I opened my eyes slowly, my head feeling dizzy and I felt dehydrated. I looked around me not recognising my surroundings, this isn't my room?

I stretched slightly when I felt something move next to me, I snapped my head round to see (Y/N) sleeping soundly, completely naked next to me. All of a sudden last night came screaming back to me.

I smiled wide thinking about what happened. The way her skin felt, her lips, her beautiful voice. God I wanted her.
I Look at all the marks I left on her delicate skin, god she was so fucking sexy
I loved marking her as mine, bruising her pale skin.
She makes me feel-
Wait. No. Stop it.

I am the Joker. King of Gotham city. I do not get attached to people, let alone have 'feelings' towards them.

So why couldn't I get her out of my head?! She occupied my every thought. It wasn't supposed to be like this! She was just some fun, it was never meant to get this far.
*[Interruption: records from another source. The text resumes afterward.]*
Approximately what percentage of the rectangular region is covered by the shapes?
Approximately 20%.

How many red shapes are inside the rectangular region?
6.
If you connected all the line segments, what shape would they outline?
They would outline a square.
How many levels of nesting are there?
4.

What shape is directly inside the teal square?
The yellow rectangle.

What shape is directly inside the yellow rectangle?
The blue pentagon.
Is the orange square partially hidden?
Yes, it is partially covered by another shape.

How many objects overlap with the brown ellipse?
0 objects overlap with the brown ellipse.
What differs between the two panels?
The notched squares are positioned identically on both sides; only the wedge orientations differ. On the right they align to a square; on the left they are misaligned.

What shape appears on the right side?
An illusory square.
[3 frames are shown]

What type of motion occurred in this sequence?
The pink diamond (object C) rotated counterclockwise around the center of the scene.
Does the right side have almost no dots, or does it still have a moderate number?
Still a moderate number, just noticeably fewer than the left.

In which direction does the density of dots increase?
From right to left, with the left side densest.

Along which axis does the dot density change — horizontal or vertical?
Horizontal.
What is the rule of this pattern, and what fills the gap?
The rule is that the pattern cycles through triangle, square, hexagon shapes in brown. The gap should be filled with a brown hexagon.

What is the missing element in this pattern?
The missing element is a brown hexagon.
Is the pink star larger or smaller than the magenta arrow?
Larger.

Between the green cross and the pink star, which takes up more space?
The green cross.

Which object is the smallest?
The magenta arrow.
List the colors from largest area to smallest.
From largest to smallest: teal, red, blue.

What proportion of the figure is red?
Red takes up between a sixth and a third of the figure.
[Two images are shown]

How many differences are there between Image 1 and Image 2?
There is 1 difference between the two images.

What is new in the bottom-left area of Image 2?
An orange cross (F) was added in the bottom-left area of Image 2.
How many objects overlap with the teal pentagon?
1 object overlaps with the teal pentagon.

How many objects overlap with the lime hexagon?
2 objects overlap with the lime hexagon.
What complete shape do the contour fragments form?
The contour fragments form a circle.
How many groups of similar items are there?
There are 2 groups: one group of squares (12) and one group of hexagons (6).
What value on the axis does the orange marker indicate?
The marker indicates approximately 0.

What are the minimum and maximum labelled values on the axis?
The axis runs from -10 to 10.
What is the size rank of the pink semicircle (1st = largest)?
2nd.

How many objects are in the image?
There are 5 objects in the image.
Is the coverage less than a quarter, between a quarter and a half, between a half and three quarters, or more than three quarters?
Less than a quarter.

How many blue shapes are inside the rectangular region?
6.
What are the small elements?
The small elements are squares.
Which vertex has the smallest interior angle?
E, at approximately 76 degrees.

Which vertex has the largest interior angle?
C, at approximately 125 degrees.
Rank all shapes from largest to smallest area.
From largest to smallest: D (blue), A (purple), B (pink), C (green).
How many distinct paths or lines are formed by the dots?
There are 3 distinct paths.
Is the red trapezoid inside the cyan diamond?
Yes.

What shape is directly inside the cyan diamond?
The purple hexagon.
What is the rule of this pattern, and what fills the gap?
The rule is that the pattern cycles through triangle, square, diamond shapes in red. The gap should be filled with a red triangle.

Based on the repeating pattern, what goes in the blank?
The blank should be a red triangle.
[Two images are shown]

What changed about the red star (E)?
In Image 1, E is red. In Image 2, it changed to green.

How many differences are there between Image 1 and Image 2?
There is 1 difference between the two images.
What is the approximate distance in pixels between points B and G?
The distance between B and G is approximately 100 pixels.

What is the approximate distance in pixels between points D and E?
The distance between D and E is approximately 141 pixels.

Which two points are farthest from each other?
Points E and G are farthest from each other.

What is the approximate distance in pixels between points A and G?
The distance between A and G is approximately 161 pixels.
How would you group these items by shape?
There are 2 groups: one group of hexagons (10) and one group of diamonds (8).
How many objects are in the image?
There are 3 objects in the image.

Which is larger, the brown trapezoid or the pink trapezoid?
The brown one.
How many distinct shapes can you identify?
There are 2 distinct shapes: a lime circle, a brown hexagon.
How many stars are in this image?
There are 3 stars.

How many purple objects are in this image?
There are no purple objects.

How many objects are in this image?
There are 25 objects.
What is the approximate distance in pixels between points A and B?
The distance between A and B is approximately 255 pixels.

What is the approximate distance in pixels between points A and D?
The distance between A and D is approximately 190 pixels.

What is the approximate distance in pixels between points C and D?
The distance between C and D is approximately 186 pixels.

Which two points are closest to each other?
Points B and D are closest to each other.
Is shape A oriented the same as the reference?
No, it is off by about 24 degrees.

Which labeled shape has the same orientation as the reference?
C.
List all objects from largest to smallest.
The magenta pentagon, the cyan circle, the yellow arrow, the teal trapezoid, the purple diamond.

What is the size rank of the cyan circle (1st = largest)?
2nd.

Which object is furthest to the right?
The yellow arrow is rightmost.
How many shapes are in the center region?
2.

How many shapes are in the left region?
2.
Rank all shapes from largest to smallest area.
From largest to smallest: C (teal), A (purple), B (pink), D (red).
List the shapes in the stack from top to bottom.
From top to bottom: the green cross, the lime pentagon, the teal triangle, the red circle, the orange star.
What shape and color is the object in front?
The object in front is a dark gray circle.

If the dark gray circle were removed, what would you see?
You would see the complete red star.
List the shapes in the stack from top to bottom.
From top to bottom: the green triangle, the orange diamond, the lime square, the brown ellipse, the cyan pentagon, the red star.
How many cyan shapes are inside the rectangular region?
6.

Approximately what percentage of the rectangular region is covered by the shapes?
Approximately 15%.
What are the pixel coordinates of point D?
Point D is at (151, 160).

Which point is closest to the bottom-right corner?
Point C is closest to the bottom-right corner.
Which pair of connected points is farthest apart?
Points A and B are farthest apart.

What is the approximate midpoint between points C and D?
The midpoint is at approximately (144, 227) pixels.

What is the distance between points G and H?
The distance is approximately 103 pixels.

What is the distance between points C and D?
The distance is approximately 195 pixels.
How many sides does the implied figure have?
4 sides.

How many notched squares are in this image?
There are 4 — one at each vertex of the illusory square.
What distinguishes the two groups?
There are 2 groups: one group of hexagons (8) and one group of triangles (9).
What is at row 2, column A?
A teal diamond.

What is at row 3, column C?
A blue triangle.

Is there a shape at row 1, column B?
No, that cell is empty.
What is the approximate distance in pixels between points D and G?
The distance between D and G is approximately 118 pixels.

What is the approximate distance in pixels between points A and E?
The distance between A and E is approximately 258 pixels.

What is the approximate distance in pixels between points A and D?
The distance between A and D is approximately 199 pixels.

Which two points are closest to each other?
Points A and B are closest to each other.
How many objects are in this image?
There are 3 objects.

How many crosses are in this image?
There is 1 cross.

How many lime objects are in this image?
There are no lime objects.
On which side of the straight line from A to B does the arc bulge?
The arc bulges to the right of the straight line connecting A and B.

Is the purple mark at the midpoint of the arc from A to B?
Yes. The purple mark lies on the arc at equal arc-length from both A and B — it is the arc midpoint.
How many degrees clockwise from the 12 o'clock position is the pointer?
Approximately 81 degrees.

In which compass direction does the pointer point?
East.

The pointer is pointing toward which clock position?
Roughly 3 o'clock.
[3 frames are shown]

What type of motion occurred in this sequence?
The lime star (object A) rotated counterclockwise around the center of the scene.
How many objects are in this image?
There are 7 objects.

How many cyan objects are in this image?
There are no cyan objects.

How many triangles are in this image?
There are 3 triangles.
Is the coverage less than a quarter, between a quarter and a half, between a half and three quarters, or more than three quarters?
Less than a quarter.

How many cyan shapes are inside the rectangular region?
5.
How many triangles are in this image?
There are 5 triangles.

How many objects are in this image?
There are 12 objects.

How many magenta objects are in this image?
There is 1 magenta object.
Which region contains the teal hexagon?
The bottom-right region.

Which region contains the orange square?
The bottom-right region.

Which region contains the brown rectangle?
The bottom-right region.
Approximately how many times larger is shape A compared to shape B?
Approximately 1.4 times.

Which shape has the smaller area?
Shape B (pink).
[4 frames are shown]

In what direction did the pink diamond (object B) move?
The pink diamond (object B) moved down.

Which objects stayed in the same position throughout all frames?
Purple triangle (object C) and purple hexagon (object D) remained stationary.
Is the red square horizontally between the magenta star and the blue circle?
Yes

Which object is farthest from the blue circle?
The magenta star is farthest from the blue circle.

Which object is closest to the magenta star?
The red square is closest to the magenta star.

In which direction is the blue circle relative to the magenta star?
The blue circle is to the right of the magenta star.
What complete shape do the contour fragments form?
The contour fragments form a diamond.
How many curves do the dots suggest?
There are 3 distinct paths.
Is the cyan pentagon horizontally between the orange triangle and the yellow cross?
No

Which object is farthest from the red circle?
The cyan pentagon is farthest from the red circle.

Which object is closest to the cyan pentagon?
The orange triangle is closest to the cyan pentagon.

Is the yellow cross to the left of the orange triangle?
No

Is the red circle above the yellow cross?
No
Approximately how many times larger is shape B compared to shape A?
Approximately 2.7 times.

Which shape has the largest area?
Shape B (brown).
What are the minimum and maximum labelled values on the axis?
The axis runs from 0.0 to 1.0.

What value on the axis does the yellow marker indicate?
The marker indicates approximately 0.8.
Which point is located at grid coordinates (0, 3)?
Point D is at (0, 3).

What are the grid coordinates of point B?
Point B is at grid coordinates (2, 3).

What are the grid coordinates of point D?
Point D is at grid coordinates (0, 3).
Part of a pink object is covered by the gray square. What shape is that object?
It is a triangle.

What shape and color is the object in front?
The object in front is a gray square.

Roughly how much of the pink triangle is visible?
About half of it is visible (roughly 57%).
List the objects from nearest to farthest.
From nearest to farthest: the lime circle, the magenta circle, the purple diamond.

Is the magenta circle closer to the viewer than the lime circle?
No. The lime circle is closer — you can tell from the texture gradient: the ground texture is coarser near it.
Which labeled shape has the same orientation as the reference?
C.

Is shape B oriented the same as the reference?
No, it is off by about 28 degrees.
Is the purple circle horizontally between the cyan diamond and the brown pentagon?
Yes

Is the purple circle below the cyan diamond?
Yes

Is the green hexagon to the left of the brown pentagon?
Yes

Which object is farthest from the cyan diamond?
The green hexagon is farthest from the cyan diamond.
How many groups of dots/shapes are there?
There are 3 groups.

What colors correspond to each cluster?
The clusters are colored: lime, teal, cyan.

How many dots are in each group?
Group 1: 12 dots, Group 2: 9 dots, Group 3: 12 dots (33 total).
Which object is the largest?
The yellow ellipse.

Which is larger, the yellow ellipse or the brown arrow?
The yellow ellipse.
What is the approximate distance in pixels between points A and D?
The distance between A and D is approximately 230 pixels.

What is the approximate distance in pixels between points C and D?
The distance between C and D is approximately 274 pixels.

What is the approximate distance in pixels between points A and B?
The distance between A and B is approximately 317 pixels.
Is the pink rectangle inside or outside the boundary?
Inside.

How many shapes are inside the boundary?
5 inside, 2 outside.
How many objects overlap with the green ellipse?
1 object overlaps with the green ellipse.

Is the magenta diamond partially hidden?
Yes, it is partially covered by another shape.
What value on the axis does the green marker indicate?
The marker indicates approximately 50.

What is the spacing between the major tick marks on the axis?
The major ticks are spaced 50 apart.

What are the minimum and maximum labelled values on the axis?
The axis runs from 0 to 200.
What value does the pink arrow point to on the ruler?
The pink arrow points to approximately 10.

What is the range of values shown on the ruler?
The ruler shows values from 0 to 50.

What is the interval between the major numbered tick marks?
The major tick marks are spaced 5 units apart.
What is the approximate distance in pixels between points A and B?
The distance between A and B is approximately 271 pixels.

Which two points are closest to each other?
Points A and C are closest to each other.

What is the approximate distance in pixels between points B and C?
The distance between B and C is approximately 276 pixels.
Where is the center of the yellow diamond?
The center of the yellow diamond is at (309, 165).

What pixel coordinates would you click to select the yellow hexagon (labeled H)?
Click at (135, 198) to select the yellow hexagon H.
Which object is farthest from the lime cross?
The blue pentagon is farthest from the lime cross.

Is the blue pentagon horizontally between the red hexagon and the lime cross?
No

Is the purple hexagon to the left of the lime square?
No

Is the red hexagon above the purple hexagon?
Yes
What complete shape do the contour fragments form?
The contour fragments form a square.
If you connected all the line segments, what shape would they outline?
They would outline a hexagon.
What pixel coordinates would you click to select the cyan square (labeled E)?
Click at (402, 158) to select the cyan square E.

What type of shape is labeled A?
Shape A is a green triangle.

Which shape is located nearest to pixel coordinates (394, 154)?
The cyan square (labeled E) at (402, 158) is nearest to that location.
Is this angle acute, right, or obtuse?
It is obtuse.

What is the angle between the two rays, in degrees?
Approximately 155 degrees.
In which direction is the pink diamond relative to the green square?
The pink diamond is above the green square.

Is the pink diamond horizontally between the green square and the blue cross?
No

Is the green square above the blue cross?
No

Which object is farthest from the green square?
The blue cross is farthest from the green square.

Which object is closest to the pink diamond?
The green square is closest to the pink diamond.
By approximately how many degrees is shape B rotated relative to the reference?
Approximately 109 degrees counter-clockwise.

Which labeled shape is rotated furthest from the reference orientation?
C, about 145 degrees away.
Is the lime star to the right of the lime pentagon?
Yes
Kill her. Kiiillll heeeer. Quickly! While she's sleeping! Smash her face into the ground! Slit her throat! Put a bullet in her brain!
HaHaHaHaHaHaHaHaHaHaHaHaHaHaHaHaHa

I growled at the voices in my head. I should kill her, but can I really do it? Never have I hesitated to kill before. Never. So why am I struggling now?

I sat up running my fingers through my disheveled hair and felt a slight sting to my back. I stood and walked over to the mirror looking at my back in the reflection.

There were two sets of nail marks dragging down my back. The lines were bright red and had dried blood on them, she made me bleed.

God that's hot. She's so sexy, she's all mine. I just want to-

NO! Kill her! Do it! Now!

I growled again, what's this I'm feeling? I can't be developing feelings for this girl. I won't allow it. Angry with myself for allowing this to happen I storm up the stairs to my office leaving (y/n) alone, sleeping naked on the tiger skin rug in front of the now extinguished fire.

(Y/N) POV

You awoke slightly chilly and confused. You were alone in J's living room still naked. Where was J? Did he really leave you here alone? Did last night mean anything to him?

You stood up finding your clothes but first turned to the mirror looking at your reflection. You had bites, and bruises on your neck from his lips and teeth, and slight bruises on your wrists from when he held you. You loved the marks, it's like he was marking you as his.

Up until you awoke this morning you thought he wanted you too. You internally hit yourself for being so stupid, like the Joker would want you. He is incapable of emotion. If you knew that then why did it hurt so much?

You put on your dress grabbed your shoes and headed for the stairs when something caught your eye. The vase of roses on the table. You walked back over to the table and noticed a note inside them that you hadn't seen the night before.

"Good job tonight doll, you did me proud"
                                   ~Mr J

You felt warm inside. He was proud of you! You picked up the vase and headed up to your room. You placed them on the windowsill and went to shower.

After you showered you went in search for clothes. You opened the wardrobe to see it full of clothes. You looked through them all, they were all so expensive and beautiful.